Lay read sequences alongside the reference space, using their CIGARs

Description

sequenceLayer can lay strings that belong to a given space (e.g. the "query" space) alongside another space (e.g. the "reference" space) by removing/injecting substrings from/into them, using the supplied CIGARs.

Its primary use case is to lay the read sequences stored in a BAM file (which are considered to belong to the "query" space) alongside the "reference" space. It can also be used to remove the parts of the read sequences that correspond to soft-clipping. More generally it can lay strings that belong to any supported space alongside any other supported space. See the Details section below for the list of supported spaces.

Usage

sequenceLayer(x, cigar, from="query", to="reference",
              D.letter="-", N.letter=".",
              I.letter="-", S.letter="+", H.letter="+")

Arguments

Argument	Description
`x`	An XStringSet object containing strings that belong to a given space.
`cigar`	A character vector or factor of the same length as `x` containing the extended CIGAR strings (one per element in `x` ).
`from, to`	A single string specifying one of the 8 supported spaces listed in the Details section below. `from` must be the current space (i.e. the space the strings in `x` belong to) and `to` is the space alonside which to lay the strings in `x` .
`D.letter, N.letter, I.letter, S.letter, H.letter`	A single letter used as a filler for injections. More on this in the Details section below.

Details

The 8 supported spaces are: "reference" , "reference-N-regions-removed" , "query" , "query-before-hard-clipping" , "query-after-soft-clipping" , "pairwise" , "pairwise-N-regions-removed" , and "pairwise-dense" .

Each space can be characterized by the extended CIGAR operations that are visible in it. A CIGAR operation is said to be visible in a given space if it "runs along it", that is, if it's associated with a block of contiguous positions in that space (the size of the block being the length of the operation). For example, the M/=/X operations are visible in all spaces, the D/N operations are visible in the "reference" space but not in the "query" space, the S operation is visible in the "query" space but not in the "reference" or in the "query-after-soft-clipping" space, etc...

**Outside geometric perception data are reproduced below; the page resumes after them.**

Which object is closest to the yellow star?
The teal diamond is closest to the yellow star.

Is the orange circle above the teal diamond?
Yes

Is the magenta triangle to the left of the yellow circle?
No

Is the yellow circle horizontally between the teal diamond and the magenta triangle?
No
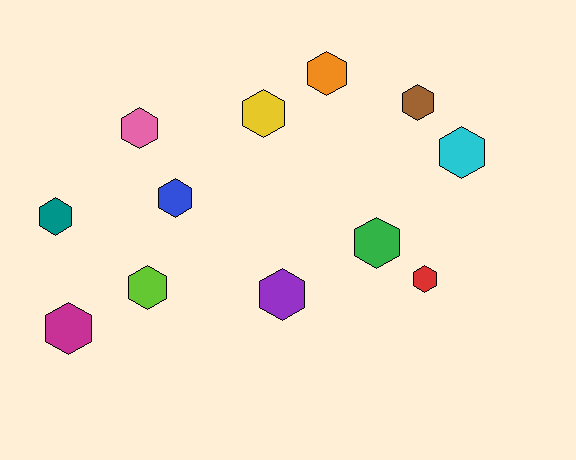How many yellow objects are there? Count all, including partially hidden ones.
There is 1 yellow object.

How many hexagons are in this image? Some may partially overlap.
There are 12 hexagons.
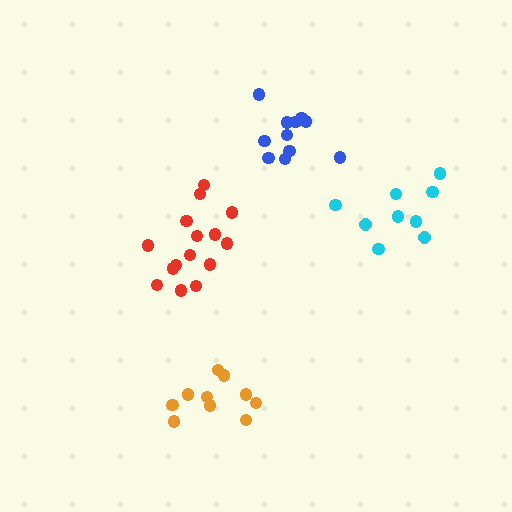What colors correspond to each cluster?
The clusters are colored: blue, orange, cyan, red.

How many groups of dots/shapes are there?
There are 4 groups.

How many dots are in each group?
Group 1: 11 dots, Group 2: 10 dots, Group 3: 9 dots, Group 4: 15 dots (45 total).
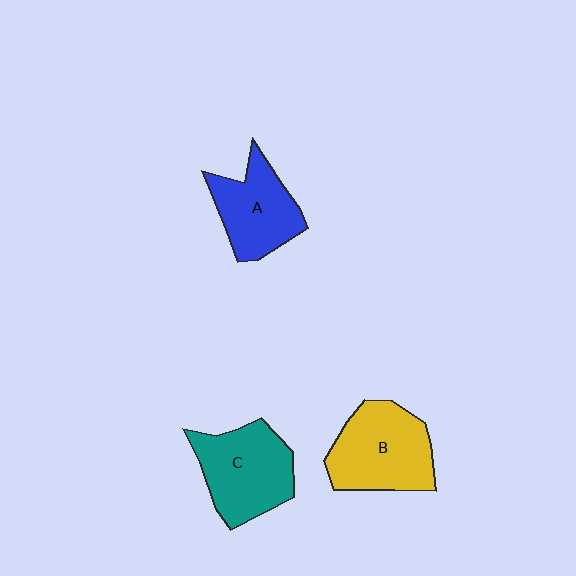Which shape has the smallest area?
Shape A (blue).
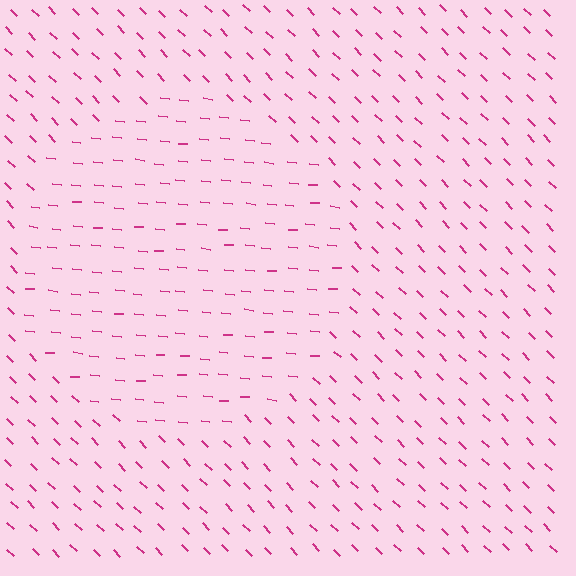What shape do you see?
I see a circle.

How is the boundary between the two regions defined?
The boundary is defined purely by a change in line orientation (approximately 38 degrees difference). All lines are the same color and thickness.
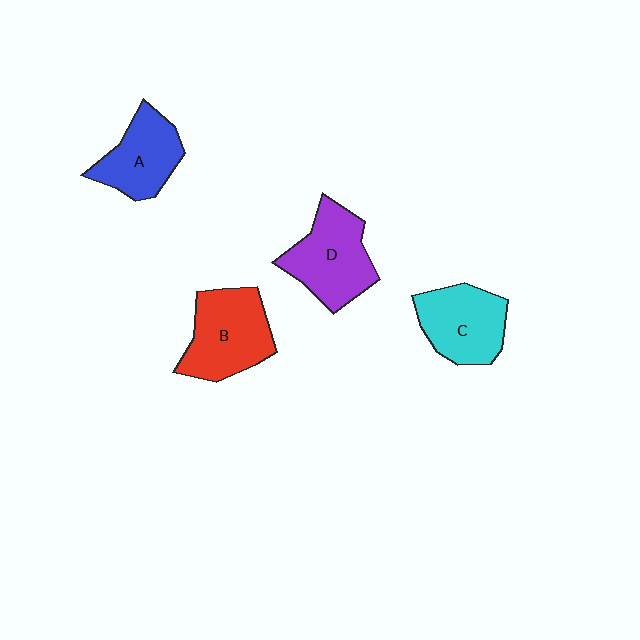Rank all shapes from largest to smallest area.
From largest to smallest: B (red), D (purple), C (cyan), A (blue).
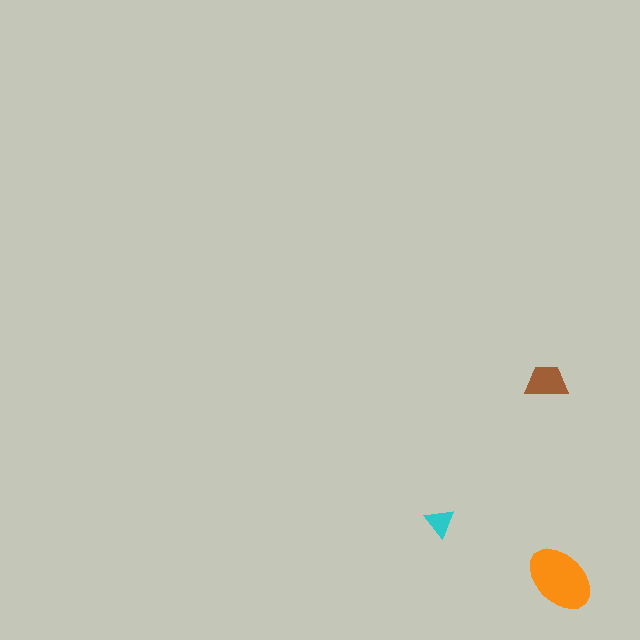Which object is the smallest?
The cyan triangle.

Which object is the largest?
The orange ellipse.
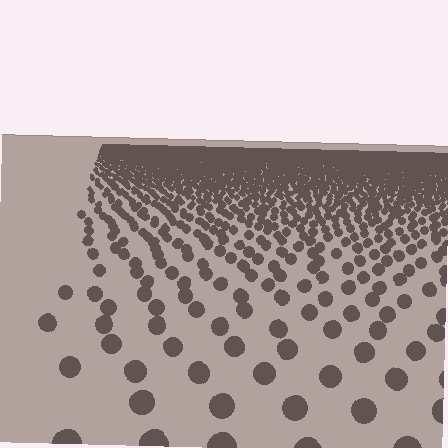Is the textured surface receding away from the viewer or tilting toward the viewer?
The surface is receding away from the viewer. Texture elements get smaller and denser toward the top.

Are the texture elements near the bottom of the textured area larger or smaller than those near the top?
Larger. Near the bottom, elements are closer to the viewer and appear at a bigger on-screen size.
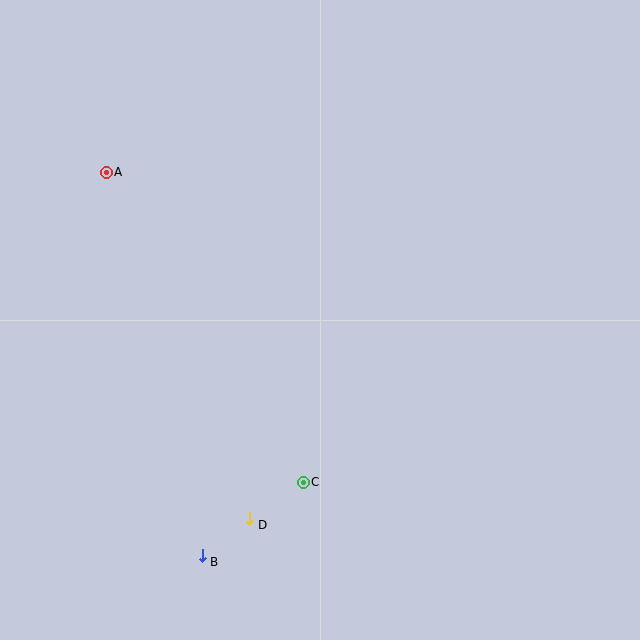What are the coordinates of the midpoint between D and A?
The midpoint between D and A is at (178, 348).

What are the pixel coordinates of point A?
Point A is at (106, 172).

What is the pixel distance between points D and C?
The distance between D and C is 69 pixels.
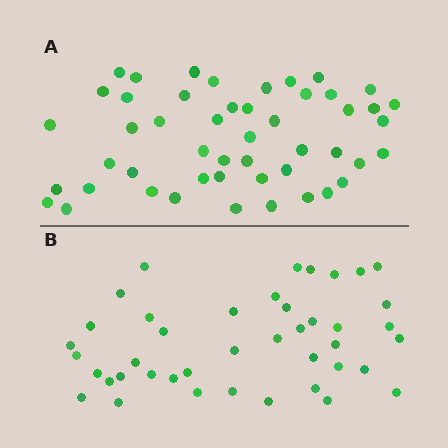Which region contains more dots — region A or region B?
Region A (the top region) has more dots.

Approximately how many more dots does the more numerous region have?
Region A has roughly 8 or so more dots than region B.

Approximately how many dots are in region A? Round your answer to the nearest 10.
About 50 dots. (The exact count is 49, which rounds to 50.)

Here are the extended CIGAR operations that are visible in each space:

reference: M, D, N, =, X
reference-N-regions-removed: M, D, =, X
query: M, I, S, =, X
query-before-hard-clipping: M, I, S, H, =, X
query-after-soft-clipping: M, I, =, X
pairwise: M, I, D, N, =, X
pairwise-N-regions-removed: M, I, D, =, X
pairwise-dense: M, =, X

sequenceLayer lays a string that belongs to one space alongside another by (1) removing the substrings associated with operations that are not visible anymore in the new space, and (2) injecting substrings associated with operations that become visible in the new space. Each injected substring has the length of the operation associated with it, and its content is controlled via the corresponding *.letter argument.

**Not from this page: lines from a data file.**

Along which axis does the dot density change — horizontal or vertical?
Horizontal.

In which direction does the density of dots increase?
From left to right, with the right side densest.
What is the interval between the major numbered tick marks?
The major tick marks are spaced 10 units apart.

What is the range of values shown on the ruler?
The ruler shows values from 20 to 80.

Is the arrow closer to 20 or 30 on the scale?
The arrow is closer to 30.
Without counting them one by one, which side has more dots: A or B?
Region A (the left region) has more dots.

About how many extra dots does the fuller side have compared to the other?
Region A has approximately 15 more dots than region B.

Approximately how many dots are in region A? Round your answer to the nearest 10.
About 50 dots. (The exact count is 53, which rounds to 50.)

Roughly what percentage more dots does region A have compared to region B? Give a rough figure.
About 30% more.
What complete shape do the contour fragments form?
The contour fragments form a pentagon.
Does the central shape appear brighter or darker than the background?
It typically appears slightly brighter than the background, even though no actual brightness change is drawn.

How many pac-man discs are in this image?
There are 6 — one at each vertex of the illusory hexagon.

For example, when going from the "query" space to the "reference" space (the default), the I- and S-substrings (i.e. the substrings associated with I/S operations) are removed, and substrings associated with D/N operations are injected. More precisely, the D-substrings are filled with the letter specified in D.letter , and the N-substrings with the letter specified in N.letter . The other *.letter arguments are ignored in that case.

Value

An XStringSet object of the same class and length as x .

The stackStringsFromBam function for stacking the read sequences (or their quality strings) stored in a BAM file on a region of interest.
The readGAlignments function for loading read sequences from a BAM file (via a GAlignments object).
The extractAt and replaceAt functions in the Biostrings package for extracting/replacing arbitrary substrings from/in a string or set of strings.
cigar-utils for the CIGAR utility functions used internally by sequenceLayer .

Author

Hervé Pagès

Examples

## ---------------------------------------------------------------------
## A. FROM "query" TO "reference" SPACE
## ---------------------------------------------------------------------

## Load read sequences from a BAM file (they will be returned in a
## GAlignments object):
bamfile <- system.file("extdata", "ex1.bam", package="Rsamtools")
param <- ScanBamParam(what="seq")
gal <- readGAlignments(bamfile, param=param)
qseq <- mcols(gal)$seq  # the read sequences (aka query sequences)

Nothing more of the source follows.